A deep learning project for detecting and classifying car damage using computer vision. The project covers multiple tasks — starting from classification, moving to object detection, with more to come.
Given an image of a damaged car, the models can:
- Classify what types of damage are present (multi-label classification)
- Locate exactly where the damage is (object detection with bounding boxes)
car-damage/
├── classification/
│ └── car_damage_classification.ipynb # Multi-label classification pipeline
├── object_detection/
│ └── car_damage_detection.ipynb # YOLOv8 object detection pipeline
├── .gitignore
├── LICENSE
└── README.md
- Source: CarDD — Car Damage Detection Dataset on Kaggle
- Size: ~4,000 high-resolution images, 9,000+ damage instances
- Format: COCO JSON annotations (bounding boxes + segmentation masks)
- Split: Train (2,816) / Val (810) / Test (374)
| Class | # Images |
|---|---|
| Scratch | 2,121 |
| Dent | 1,751 |
| Lamp Broken | 693 |
| Glass Shatter | 674 |
| Crack | 604 |
| Tire Flat | 309 |
- Backbone: EfficientNet-B3 pretrained on ImageNet
- Strategy: Transfer learning — frozen early layers, fine-tuned last 3 blocks
- Head: Custom classifier (Linear → ReLU → Dropout → Linear)

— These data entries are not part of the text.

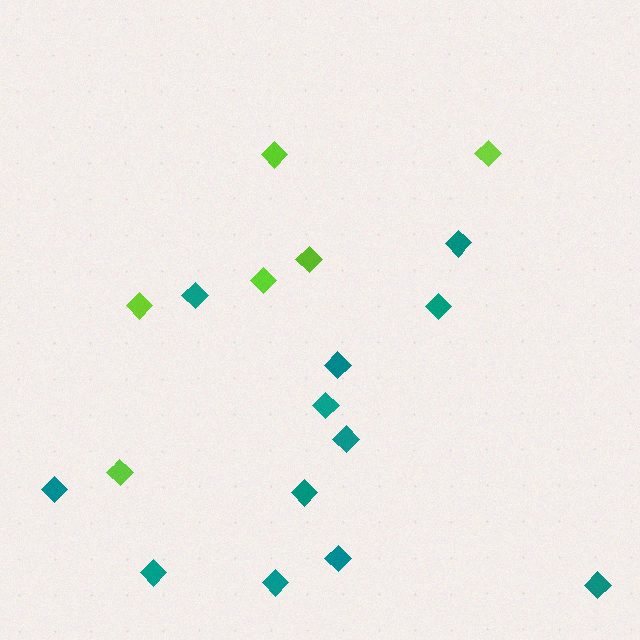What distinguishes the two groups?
There are 2 groups: one group of lime diamonds (6) and one group of teal diamonds (12).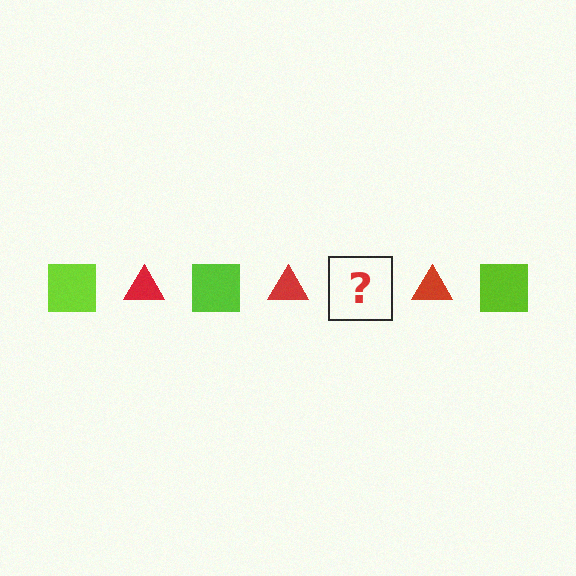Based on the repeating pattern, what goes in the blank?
The blank should be a lime square.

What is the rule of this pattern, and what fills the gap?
The rule is that the pattern alternates between lime square and red triangle. The gap should be filled with a lime square.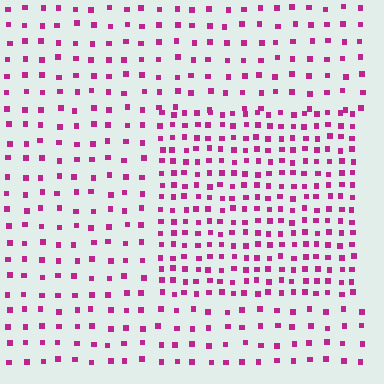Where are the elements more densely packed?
The elements are more densely packed inside the rectangle boundary.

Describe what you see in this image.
The image contains small magenta elements arranged at two different densities. A rectangle-shaped region is visible where the elements are more densely packed than the surrounding area.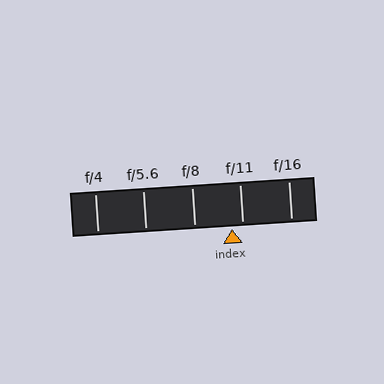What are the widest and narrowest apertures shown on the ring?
The widest aperture shown is f/4 and the narrowest is f/16.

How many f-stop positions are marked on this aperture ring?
There are 5 f-stop positions marked.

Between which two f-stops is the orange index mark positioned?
The index mark is between f/8 and f/11.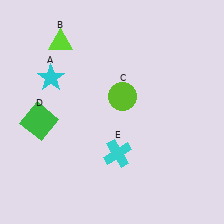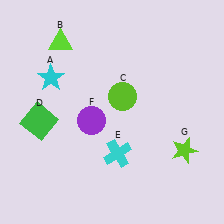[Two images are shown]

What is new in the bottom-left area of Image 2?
A purple circle (F) was added in the bottom-left area of Image 2.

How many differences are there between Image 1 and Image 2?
There are 2 differences between the two images.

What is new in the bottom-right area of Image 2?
A lime star (G) was added in the bottom-right area of Image 2.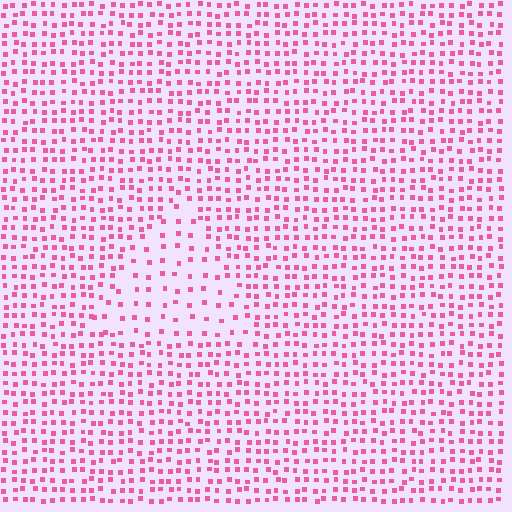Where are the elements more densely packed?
The elements are more densely packed outside the triangle boundary.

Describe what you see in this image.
The image contains small pink elements arranged at two different densities. A triangle-shaped region is visible where the elements are less densely packed than the surrounding area.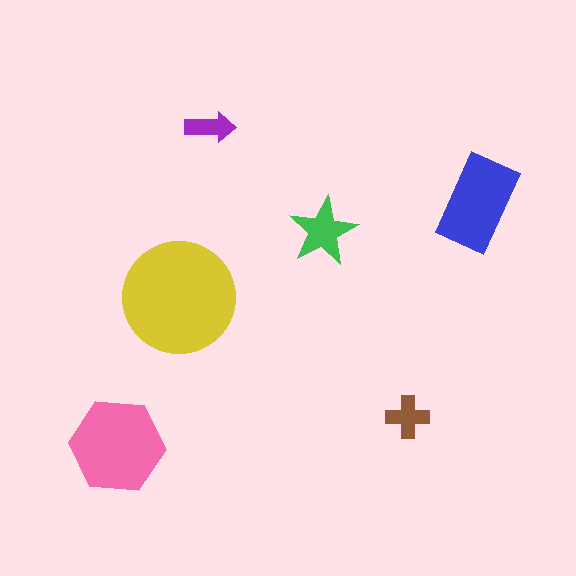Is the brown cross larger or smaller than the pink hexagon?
Smaller.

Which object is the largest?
The yellow circle.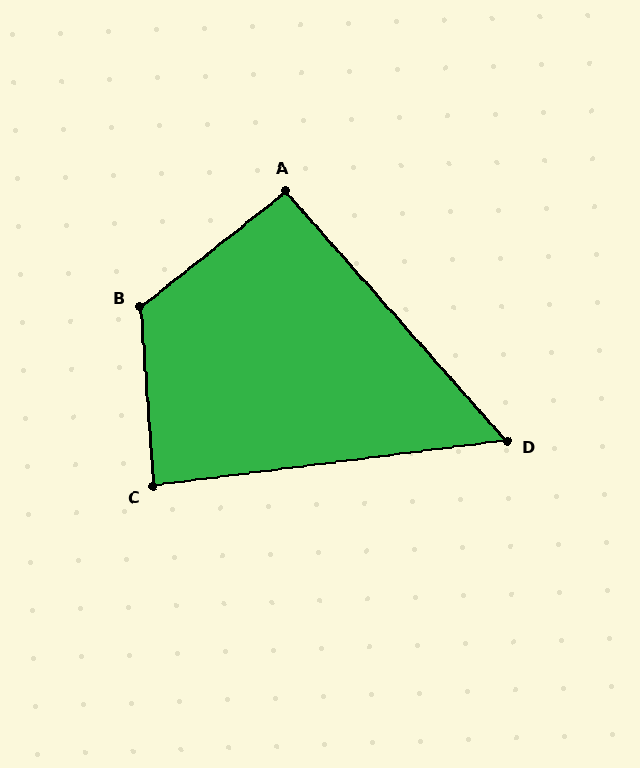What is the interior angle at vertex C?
Approximately 87 degrees (acute, close to a right angle).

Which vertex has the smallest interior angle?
D, at approximately 56 degrees.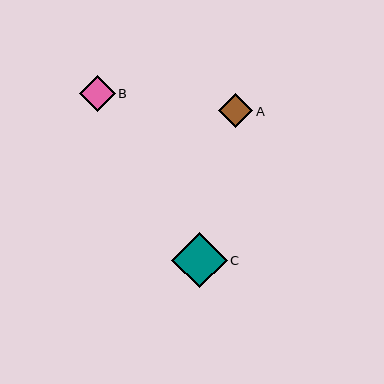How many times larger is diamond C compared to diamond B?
Diamond C is approximately 1.5 times the size of diamond B.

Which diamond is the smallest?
Diamond A is the smallest with a size of approximately 34 pixels.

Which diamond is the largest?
Diamond C is the largest with a size of approximately 55 pixels.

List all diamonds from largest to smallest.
From largest to smallest: C, B, A.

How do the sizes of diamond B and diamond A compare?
Diamond B and diamond A are approximately the same size.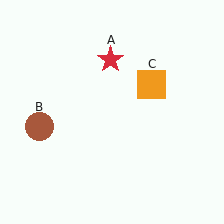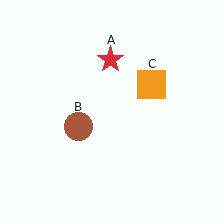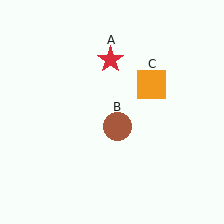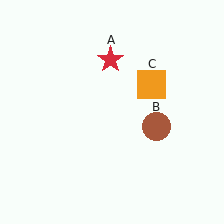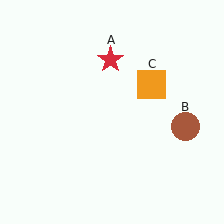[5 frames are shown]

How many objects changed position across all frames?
1 object changed position: brown circle (object B).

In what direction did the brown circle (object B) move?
The brown circle (object B) moved right.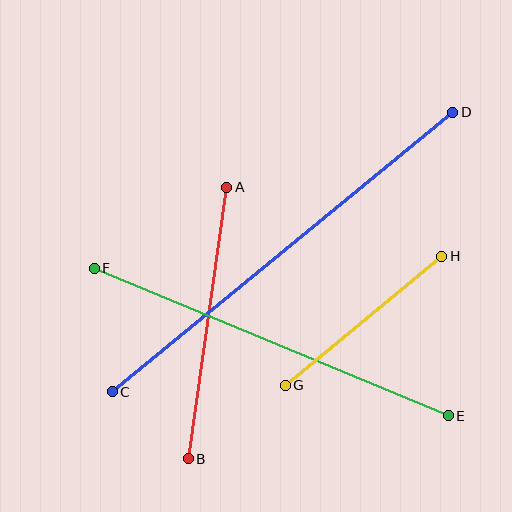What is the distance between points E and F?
The distance is approximately 384 pixels.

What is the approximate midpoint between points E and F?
The midpoint is at approximately (271, 342) pixels.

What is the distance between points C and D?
The distance is approximately 441 pixels.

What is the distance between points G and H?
The distance is approximately 203 pixels.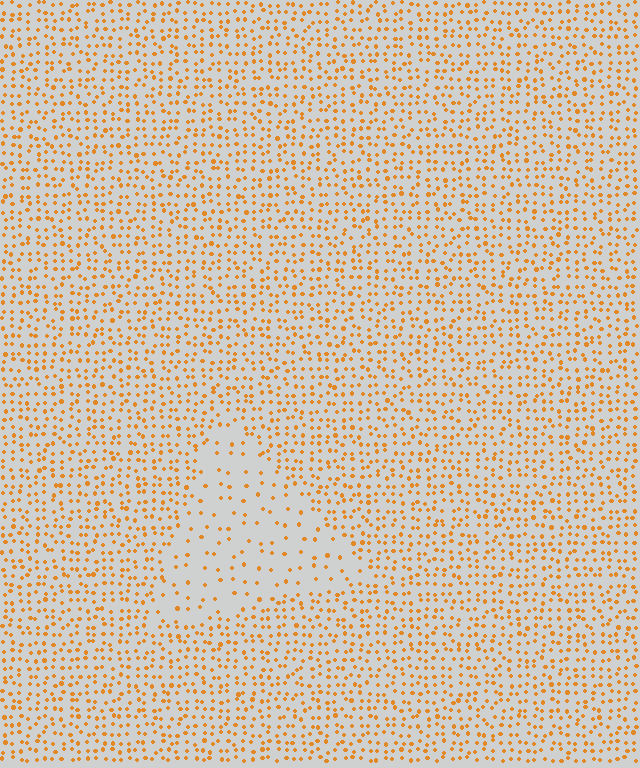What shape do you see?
I see a triangle.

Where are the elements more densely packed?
The elements are more densely packed outside the triangle boundary.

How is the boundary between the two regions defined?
The boundary is defined by a change in element density (approximately 2.9x ratio). All elements are the same color, size, and shape.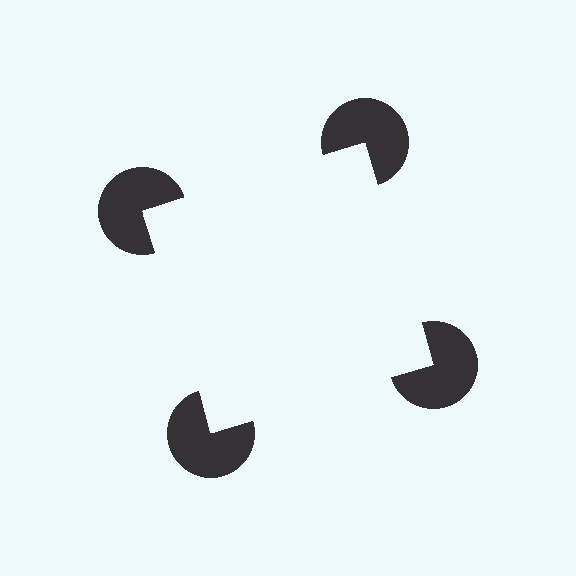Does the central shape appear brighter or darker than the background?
It typically appears slightly brighter than the background, even though no actual brightness change is drawn.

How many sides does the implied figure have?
4 sides.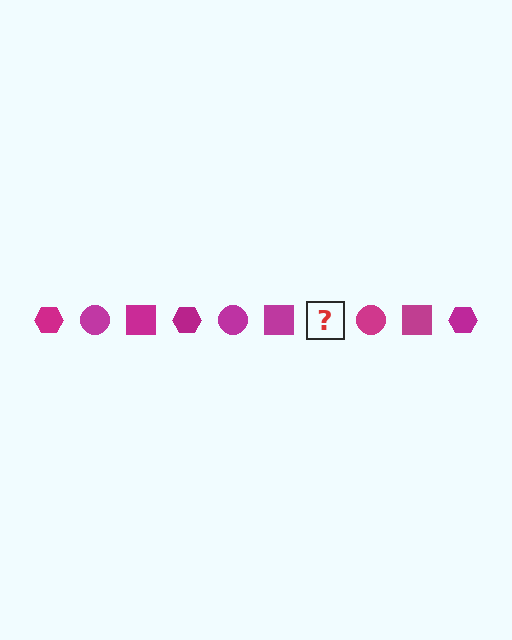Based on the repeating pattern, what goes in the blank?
The blank should be a magenta hexagon.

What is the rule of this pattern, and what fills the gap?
The rule is that the pattern cycles through hexagon, circle, square shapes in magenta. The gap should be filled with a magenta hexagon.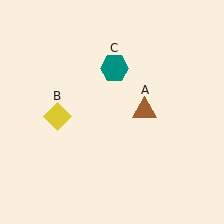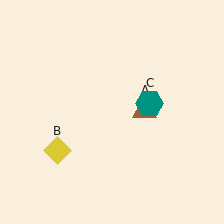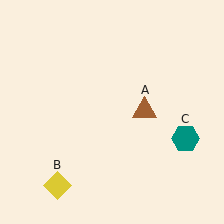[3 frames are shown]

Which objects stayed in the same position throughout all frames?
Brown triangle (object A) remained stationary.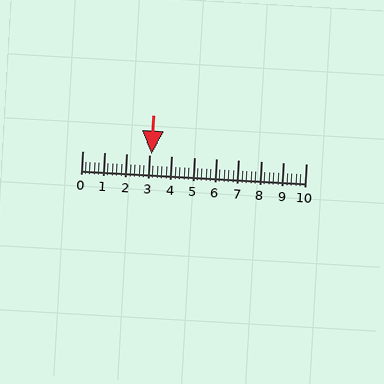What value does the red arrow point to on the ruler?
The red arrow points to approximately 3.1.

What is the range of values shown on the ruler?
The ruler shows values from 0 to 10.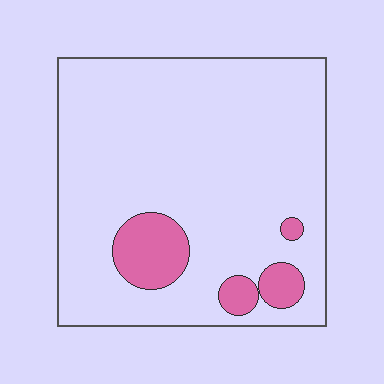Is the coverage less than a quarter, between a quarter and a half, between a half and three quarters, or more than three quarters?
Less than a quarter.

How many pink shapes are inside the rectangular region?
4.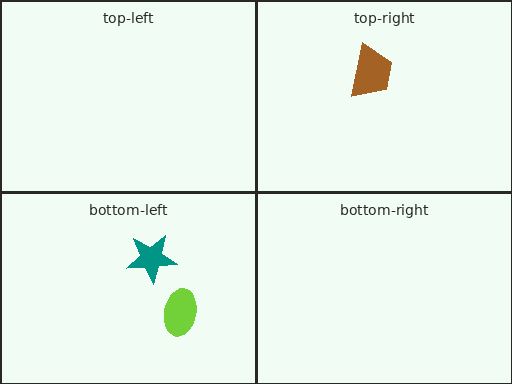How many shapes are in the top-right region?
1.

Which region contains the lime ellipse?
The bottom-left region.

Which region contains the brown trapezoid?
The top-right region.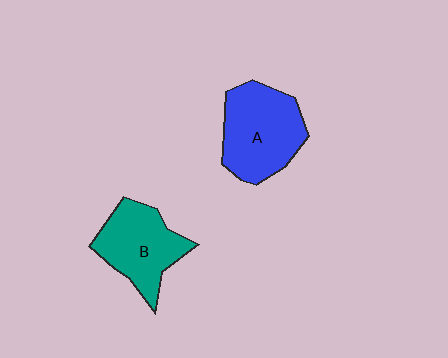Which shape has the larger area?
Shape A (blue).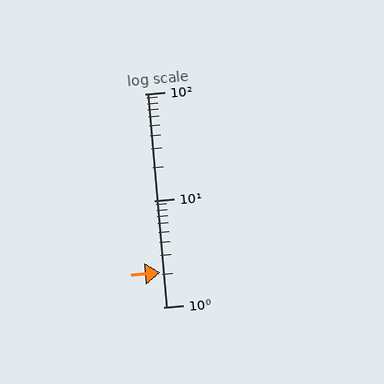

- Output: 6 independent probabilities (one per damage class)
| Parameter | Value |
|---|---|
| Epochs | 60 |
| Batch size | 32 |
| Optimizer | AdamW |
| Loss | BCEWithLogitsLoss (weighted) |
| Scheduler | CosineAnnealingLR |
| Image size | 224 × 224 |
| Device | GPU (CUDA) |
| Class | ROC-AUC | F1 @ 0.5 | F1 @ Best Threshold |
|---|---|---|---|
| Glass Shatter | 0.9899 | 0.8535 | 0.8986 |
| Tire Flat | 0.9880 | 0.6988 | 0.8519 |
| Lamp Broken | 0.8994 | 0.5846 | 0.6567 |
| Dent | 0.8502 | 0.7411 | 0.7514 |
| Scratch | 0.8428 | 0.7838 | 0.7911 |
| Crack | 0.8074 | 0.4062 | 0.4912 |
| Overall | 0.8963 | 0.6789 | 0.7568 |
📝 Per-class thresholds were tuned using Precision-Recall curves on the test set.
- Architecture: YOLOv8m (medium) pretrained on COCO
- Strategy: Fine-tuned on CarDD dataset
- Input: COCO annotations converted to YOLO format
- Output: Bounding boxes + class labels + confidence scores
| Parameter | Value |
|---|---|
| Epochs | 100 |
| Batch size | 16 |
| Optimizer | AdamW (auto) |
| Image size | 640 × 640 |
| Device | GPU (CUDA) |
| Early stopping | patience = 15 |
| Class | mAP50 | mAP50-95 |
|---|---|---|
| Glass Shatter | 0.986 | 0.937 |
| Tire Flat | 0.936 | 0.902 |
| Lamp Broken | 0.889 | 0.781 |
| Dent | 0.618 | 0.373 |
| Scratch | 0.585 | 0.336 |
| Crack | 0.499 | 0.262 |
| Overall | 0.752 | 0.599 |
| Class | Classification F1 | Detection mAP50 |
|---|---|---|
| Glass Shatter | 0.90 | 0.986 |
| Tire Flat | 0.85 | 0.936 |
| Lamp Broken | 0.66 | 0.889 |
| Dent | 0.75 | 0.618 |
| Scratch | 0.79 | 0.585 |
| Crack | 0.49 | 0.499 |
- Clone the repo:
git clone https://github.com/Elsaraf1/car-damage.git
cd car-damage-
Download the dataset from Kaggle and place it in the root folder.
-
Open the notebook for the task you want:
classification/car_damage_classification.ipynbobject_detection/car_damage_detection.ipynb
-
For best results run on Kaggle with GPU:
- Enable GPU: Settings → Accelerator → GPU T4 x2
- Add the dataset directly from Kaggle
- Multi-label classification (EfficientNet-B3)
- Object detection (YOLOv8m)
- Instance segmentation
- Salient object detection
This project is licensed under the MIT License — see the LICENSE file for details.